First up, on the domestic front this week a couple of reports have elevated the issue of government cybersecurity standards, or lack thereof.
Australian Financial Review sources allege that the Chinese intelligence agencies that penetrated Australia’s parliamentary computer network in 2011 may have been inside the system for up to a year (much longer than previously assumed). It’s suspected the email system used by federal MPs, their advisers, electorate staff and parliamentary employees was breached. Independent senator Nick Xenophon has since called for an inquiry as a matter of national security. Chinese Foreign Ministry spokesman Qin Gang has said ‘we hope that the relevant Australian media can deal with this with a responsible, constructive attitude and not stir up things up (sic) for no reason’. The potential value of any information gleaned by China is uncertain, but the penetration does suggest China’s cyber espionage activities are increasingly focused on revealing political intentions and associations. In June last year it was revealed that Chinese hackers had gained access to the computer networks of Barack Obama and John McCain during the 2008 presidential election.
On another issue, information security consultant Troy Hunt told the Sydney Morning Herald that the controls used to protect myGov—the site providing access to essential government services like Medicare and Centrelink—were ‘irresponsible’. The risk of financial and personal information being exploited will increase from the middle of the year, when the government makes it compulsory for Australians to use the my.gov.au website to lodge their electronic tax returns. In response, the Department of Human Services general manager Hank Jongen said, ‘as technology evolves the department will continue to ensure the service meets community security expectations’.
Heading overseas, American netizens are in an uproar after the Wall Street Journal scoop that the Federal Communications Commission is allegedly drafting new net neutrality rules, allowing ISPs to give certain traffic special access. The basic principle of net neutrality is that access to all websites and web services should be equal and that Internet providers shouldn’t be able to block or discriminate between legal Internet traffic. Internet activists and lawmakers have panned FCC Chairman Wheeler’s proposal, which would let ISPs sell ‘express lanes’ to Internet content providers willing to pay a premium.
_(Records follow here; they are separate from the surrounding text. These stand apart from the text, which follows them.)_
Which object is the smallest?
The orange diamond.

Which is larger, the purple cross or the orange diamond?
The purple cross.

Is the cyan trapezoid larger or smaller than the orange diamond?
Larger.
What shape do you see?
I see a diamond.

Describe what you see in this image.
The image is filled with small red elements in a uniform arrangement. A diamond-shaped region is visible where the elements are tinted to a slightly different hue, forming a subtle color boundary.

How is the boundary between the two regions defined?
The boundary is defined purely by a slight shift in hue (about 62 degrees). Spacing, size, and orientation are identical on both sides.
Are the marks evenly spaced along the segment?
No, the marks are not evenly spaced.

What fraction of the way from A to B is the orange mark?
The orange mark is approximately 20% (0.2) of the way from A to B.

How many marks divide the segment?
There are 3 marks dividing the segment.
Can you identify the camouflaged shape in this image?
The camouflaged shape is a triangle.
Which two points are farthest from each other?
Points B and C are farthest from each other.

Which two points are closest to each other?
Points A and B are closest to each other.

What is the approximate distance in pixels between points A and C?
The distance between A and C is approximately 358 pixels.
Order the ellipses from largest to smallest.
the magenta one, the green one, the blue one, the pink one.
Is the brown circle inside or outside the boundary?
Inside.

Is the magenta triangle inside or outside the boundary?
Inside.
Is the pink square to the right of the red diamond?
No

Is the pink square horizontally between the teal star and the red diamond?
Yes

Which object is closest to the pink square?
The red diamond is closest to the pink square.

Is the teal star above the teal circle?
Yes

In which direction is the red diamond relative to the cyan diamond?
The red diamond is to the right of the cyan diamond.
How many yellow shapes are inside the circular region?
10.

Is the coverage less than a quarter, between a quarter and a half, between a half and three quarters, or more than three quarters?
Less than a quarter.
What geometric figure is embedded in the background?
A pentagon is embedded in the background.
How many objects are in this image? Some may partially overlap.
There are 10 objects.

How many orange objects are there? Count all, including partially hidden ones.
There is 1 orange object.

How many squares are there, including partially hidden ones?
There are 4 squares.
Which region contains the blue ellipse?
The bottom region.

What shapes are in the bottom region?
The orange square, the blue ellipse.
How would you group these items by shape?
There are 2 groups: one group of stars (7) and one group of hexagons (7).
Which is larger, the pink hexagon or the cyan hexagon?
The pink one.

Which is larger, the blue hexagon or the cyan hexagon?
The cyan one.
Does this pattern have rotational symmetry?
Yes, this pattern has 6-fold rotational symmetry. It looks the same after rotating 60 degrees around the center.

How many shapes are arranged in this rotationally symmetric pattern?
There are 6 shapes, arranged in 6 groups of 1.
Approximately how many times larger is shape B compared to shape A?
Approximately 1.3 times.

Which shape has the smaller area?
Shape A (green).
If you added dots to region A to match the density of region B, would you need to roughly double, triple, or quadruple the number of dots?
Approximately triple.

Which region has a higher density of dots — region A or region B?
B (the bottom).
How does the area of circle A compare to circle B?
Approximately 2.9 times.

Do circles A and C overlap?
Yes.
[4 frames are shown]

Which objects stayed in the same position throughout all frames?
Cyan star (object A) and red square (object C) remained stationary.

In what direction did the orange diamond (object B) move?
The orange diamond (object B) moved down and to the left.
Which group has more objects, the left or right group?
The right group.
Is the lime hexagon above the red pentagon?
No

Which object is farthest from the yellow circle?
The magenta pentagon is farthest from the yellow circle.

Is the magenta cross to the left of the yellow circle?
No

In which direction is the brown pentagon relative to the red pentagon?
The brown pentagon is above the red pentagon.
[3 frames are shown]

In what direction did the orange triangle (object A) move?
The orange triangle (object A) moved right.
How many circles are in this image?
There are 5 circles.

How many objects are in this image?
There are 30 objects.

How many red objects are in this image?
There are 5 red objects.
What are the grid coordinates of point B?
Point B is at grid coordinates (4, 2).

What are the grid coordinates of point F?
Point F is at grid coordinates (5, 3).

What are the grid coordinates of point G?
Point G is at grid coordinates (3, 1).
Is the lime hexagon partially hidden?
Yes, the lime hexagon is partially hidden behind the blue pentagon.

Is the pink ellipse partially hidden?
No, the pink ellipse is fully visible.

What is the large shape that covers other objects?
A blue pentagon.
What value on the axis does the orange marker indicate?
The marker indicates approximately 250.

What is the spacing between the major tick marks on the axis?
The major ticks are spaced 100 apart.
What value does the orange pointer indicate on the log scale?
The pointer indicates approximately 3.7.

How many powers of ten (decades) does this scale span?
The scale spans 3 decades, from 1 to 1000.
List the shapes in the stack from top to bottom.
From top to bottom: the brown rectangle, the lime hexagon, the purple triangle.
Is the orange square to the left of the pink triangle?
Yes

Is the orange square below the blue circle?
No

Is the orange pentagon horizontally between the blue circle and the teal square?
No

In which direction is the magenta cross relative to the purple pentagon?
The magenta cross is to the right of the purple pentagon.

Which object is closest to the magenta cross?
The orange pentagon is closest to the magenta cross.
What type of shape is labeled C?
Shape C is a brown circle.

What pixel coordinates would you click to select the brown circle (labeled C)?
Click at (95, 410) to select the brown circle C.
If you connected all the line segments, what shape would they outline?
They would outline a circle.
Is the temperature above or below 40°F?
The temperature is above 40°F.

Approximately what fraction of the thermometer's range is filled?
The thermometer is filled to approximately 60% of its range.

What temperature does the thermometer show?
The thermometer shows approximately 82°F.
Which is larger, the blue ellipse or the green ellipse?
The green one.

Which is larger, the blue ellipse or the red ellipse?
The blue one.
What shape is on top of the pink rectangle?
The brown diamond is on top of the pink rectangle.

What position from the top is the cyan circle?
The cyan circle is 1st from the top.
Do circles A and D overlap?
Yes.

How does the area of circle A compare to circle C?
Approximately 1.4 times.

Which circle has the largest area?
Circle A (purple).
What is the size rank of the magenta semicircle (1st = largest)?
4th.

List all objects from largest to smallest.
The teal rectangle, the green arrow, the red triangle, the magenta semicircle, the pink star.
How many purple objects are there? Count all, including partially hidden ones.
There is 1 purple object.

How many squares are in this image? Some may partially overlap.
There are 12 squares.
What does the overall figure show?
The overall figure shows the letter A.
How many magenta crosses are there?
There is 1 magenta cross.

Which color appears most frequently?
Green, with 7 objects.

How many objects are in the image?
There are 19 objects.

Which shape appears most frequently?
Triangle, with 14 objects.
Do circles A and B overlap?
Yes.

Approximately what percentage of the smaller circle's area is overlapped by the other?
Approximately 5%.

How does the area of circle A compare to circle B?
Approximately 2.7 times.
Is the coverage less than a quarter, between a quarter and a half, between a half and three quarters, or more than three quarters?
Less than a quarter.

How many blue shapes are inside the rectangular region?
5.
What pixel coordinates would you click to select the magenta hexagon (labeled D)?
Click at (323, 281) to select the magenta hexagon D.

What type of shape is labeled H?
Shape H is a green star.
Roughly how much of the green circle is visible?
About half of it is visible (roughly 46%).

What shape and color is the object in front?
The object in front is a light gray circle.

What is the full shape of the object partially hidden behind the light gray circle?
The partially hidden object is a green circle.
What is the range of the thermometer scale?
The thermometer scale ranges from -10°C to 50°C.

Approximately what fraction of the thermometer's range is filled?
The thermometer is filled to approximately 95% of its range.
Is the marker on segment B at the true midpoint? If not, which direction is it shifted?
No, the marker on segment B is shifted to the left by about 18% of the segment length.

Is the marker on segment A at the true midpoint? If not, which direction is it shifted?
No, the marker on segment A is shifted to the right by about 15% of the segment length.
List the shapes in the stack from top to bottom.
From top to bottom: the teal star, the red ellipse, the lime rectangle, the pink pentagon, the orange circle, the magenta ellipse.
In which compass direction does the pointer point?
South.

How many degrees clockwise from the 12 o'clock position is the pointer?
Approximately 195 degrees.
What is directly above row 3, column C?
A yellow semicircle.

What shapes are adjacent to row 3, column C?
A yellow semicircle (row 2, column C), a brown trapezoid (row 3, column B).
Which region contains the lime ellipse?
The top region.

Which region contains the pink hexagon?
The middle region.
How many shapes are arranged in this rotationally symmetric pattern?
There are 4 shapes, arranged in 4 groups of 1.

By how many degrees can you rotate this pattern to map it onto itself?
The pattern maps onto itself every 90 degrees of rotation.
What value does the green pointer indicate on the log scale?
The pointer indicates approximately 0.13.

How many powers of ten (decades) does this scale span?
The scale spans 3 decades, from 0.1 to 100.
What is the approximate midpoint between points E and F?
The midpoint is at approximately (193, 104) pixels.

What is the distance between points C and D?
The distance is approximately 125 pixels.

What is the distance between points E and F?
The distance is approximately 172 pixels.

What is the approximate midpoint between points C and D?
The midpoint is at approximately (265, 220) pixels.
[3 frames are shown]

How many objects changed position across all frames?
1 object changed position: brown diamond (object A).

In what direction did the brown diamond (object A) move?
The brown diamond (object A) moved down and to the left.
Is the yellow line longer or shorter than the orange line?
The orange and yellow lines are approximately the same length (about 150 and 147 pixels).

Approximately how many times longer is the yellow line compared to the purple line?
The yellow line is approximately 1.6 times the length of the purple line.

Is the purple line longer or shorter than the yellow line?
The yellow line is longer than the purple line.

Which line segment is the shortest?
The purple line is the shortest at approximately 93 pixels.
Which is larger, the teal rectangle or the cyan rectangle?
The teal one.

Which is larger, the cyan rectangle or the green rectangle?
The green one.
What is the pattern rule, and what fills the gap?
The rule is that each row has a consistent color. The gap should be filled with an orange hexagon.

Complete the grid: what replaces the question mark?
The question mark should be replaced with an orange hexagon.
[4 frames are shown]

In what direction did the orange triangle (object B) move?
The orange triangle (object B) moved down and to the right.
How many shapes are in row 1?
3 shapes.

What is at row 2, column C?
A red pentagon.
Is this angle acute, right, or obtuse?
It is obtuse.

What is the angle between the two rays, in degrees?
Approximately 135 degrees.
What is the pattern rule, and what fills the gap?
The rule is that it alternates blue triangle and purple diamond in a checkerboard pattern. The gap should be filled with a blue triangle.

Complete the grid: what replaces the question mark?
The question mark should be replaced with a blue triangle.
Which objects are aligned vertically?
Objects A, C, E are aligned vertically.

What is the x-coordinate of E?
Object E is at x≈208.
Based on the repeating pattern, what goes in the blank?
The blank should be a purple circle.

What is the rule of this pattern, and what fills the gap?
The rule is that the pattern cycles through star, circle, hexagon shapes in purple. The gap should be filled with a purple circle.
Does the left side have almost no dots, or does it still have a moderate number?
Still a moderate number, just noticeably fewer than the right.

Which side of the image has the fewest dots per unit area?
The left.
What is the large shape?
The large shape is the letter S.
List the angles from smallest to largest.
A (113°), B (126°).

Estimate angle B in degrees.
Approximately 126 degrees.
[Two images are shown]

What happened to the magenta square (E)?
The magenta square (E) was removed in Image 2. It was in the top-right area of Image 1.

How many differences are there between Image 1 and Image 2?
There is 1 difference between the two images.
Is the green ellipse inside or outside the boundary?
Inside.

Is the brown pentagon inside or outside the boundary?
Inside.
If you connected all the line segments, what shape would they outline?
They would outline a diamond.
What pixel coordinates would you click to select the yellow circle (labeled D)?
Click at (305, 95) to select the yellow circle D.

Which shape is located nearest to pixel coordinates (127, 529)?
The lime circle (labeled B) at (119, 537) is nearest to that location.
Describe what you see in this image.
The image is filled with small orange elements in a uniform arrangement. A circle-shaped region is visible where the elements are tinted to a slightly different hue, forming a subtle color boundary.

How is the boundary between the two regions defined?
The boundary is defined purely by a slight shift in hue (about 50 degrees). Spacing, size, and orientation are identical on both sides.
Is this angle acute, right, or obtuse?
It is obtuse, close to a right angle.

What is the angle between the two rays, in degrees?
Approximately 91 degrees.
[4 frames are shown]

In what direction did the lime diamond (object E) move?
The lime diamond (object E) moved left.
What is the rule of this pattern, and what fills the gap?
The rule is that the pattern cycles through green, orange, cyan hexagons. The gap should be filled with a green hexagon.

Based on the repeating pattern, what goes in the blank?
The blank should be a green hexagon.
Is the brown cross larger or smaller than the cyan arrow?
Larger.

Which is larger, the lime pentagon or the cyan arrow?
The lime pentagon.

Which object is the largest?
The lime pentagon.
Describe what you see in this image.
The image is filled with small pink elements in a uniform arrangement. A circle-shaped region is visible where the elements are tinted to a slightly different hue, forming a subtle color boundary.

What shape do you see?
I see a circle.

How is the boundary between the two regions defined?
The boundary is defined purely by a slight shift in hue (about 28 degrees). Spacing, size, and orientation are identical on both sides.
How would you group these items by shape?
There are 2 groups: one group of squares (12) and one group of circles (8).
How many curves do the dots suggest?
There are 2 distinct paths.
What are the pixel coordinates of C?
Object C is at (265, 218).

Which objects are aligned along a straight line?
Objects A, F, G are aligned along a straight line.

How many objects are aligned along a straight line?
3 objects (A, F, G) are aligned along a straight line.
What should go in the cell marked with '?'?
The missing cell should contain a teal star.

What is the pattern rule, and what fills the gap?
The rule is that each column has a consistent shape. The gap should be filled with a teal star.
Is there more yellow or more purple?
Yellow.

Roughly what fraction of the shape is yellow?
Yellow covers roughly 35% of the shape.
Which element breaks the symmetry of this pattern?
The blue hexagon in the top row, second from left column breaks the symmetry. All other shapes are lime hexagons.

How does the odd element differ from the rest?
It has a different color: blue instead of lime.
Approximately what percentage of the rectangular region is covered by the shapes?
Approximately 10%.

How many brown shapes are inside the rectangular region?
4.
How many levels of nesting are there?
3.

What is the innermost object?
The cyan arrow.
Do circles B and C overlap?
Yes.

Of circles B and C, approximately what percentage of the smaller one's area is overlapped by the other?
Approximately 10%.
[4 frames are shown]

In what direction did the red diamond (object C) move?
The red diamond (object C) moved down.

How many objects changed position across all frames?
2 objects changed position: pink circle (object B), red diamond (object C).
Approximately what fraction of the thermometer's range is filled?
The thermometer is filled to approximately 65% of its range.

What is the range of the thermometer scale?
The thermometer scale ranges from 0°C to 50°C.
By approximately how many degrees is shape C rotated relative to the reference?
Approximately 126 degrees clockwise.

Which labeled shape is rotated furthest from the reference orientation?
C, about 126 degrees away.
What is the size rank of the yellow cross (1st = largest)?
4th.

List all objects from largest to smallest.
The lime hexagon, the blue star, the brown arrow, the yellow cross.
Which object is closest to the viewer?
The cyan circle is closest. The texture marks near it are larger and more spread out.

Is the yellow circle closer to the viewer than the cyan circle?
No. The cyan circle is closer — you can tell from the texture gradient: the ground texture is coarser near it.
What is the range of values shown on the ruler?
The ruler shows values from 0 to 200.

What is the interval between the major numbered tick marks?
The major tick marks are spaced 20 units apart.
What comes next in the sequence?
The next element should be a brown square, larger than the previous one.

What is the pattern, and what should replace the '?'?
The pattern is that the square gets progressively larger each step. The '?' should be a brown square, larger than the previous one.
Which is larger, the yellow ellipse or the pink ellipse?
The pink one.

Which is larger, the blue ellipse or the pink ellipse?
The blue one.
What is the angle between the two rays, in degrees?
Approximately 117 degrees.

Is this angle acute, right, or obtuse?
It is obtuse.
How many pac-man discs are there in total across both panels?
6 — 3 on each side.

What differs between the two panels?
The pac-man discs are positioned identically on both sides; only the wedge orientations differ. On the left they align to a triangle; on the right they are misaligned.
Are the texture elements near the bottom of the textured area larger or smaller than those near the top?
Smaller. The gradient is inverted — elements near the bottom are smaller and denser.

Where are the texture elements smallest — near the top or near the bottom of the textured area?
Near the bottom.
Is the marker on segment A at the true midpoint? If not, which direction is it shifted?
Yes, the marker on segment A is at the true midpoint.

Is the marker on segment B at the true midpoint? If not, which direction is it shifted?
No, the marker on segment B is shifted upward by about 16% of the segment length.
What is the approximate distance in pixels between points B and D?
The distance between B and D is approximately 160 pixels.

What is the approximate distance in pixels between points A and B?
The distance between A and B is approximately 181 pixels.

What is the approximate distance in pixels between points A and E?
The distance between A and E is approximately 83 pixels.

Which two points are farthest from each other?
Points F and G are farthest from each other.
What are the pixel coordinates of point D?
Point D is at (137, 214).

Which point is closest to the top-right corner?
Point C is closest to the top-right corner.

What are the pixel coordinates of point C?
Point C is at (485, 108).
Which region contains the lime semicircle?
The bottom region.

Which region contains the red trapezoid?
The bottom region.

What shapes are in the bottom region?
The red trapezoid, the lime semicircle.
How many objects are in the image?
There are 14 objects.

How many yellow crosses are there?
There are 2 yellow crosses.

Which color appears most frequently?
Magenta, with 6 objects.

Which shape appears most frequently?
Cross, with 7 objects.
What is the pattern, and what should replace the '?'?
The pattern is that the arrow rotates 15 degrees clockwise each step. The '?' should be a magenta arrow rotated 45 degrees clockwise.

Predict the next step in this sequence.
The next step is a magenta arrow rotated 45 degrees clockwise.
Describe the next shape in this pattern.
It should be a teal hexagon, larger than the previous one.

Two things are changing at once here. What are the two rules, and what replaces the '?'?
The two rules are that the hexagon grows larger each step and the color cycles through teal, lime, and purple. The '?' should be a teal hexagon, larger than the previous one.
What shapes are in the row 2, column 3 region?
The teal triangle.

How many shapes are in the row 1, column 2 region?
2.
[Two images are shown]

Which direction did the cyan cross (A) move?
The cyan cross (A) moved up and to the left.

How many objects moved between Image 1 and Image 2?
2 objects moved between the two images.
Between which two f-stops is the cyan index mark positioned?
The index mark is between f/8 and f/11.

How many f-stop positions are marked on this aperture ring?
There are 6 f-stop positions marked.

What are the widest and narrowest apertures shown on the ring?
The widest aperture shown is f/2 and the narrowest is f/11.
The FCC has subsequently issued a statement, calling reports that it’ll gut the Open Internet rule ‘flat out wrong’. The political damage might already be done, though, with accusations from New Republic that President Obama has effectively back-flipped on his 2008 and 2012 campaign promises to enforce net neutrality.
In Brazil last Friday, ICANN President Fadi Chehadé used Twitter to entreat followers to ‘focus on implementation of #netmundial Roadmap based on #netmundial2014 Principles driven by our newly born NETmundial spirit’.
Platitudes aside, nothing this week has been quite so consequential for the future of the Internet as the Global Multi-stakeholder Meeting on the Future of Internet Governance event in Sao Paulo. Brazil’s President Dilma Rousseff opened the two-day NETmundial conference, where over 850 government officials, academics, and tech heads gathered to debate a new model of Internet governance. The goal of the conference was to agree on a set of principles that outline an ‘inclusive, multi-stakeholder, and evolving Internet governance framework’. The result is the NETmundial Multi-stakeholder Statement. According to the Electronic Frontier Foundation, the conference became a ‘battle between high hopes, user rights, anti-surveillance activism, and the forces of compromise’. For a comprehensive analysis of the lead-up to conference, see the Governing the Net series here on ‘The Strategist’, which breaks down the actors, aims and Australia’s position. (The final piece, addressing the NETmundial session, will be posted on Thursday.)
Finally, in Beijing last week ASPI and its International Cyber Policy Centre jointly held a roundtable meeting on cybersecurity issues with the China Institute of International Studies—a think tank associated with the Ministry of Foreign Affairs. The meeting addressed the September 2013 ASEAN Regional Forum cyber confidence building measures workshop, Cyber Maturity in the Asia-Pacific Region 2014, and Australia-China cybersecurity relations.
Simon Hansen is an intern in ASPI’s International Cyber Policy Centre.